The Israelis and Palestinians probably agree on 50 percent of the issues and they can resolve the rest through discussion, Eyal believes.
“The idea is to focus a debate on the core issues, not on the internal and regional political interests that continually block us from advancing toward a fair and sustainable resolution. Those will always be there anyway, but beyond them, let the public also be informed of what is possible, and where are there still stumbling blocks that need to be discussed and resolved.”
“Nowadays we witness growing apathy among the civilian populations and increasing distrust of one another. Indeed, the recent breakdown of negotiations would suggest that negotiations are unlikely to bear fruit in the near future.
However, Peacehub suggests that despair is not a working plan and that eventually this intractable conflict will come to an end – throughout dialogue, transitional constructive steps, and creating hope for a better reality,” Gilead Sher said.
Most observers already know the general outlines that an agreement would have to follow, Eyal asserted. Peacehub’s vision is less about peace and “a vision of peace of flying kites over the separation wall and being friends, but rather the nuts and bolts of what an agreement would look like,” he said.
It is more about the “nuts and bolts” he said, “and about how an agreement would actually look on the ground, than about creating a Utopian future.
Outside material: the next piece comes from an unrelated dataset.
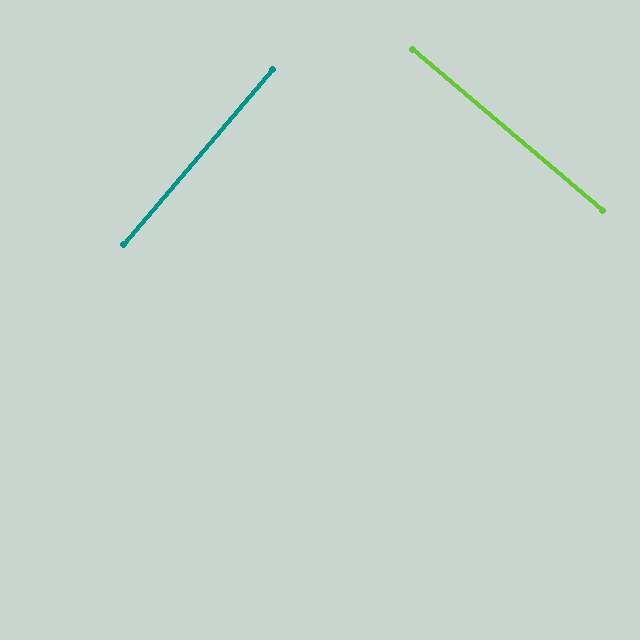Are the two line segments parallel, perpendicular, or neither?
Perpendicular — they meet at approximately 90°.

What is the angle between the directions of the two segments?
Approximately 90 degrees.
“We want to have the expert on water and the expert on demographics and refugees and the experts on security tell me what they think. We want to invite the top expert in each of the fields to tell us “do we need the strategic geographic depth of the Jordan Valley or are warning stations sufficient for the security of Israel? … We are not a bunch of leftists who have their eyes in the clouds.
We are very grounded folks, going at it knowing that the threats are real and the barriers are enormous. We don’t have the answers to many of these political, religious and cultural challenges.
Many of these experts will presumably be drawn from the Institute For National Security Studies, one of the organizations collaborating with Peacehub for the talks. Gilead is director of CAN, the INSS’s Center for Applied Negotiations.
Eyal is speaking with several local and international media outlets, among them Ynet, Bokra.net, LinkTV and others about carrying the highlights of the talks on their platforms.
Such a large undertaking will obviously cost quite a bit of money. In fact, Eyal said that the minimal budget is $650,000. He is now working to raise a critical sum of $200,000 for production and marketing through a combination of partnerships, private donations and crowd funding on indigogo.com.
“Disregarding an eventual resumption of official negotiations between Israelis and Palestinians, we would like to start establishing a common vision of peace,” Gilead said.
“I believe that it is essential to advance the notion of a two-states-for-two-peoples reality throughout constructive steps, such as intra-society and inter-society dialogues. The Peacehub project provides an opportunity to do so in a participatory process that ultimately accommodates people’s hearts and minds towards peace,” Gilead said.
“Even if we do not reach a consensual agreement in June, we would be somewhat contributing to reversing the trend to a binational state, which would be the end of Israel as the democratic nation state of the Jewish people.
“Among supporters of a two-state solution there is wide consensus that a negotiated settlement is the best way of resolving the Israeli-Palestinian conflict. Peacehub does not venture to replace the official track, rather [to] initiate positive traction within both constituencies and deeper understanding of the two-state solution. It just might help build confidence between the two societies and ultimately increase the public support that the respective leaderships need in order to advance a long term agreement,” Gilead said.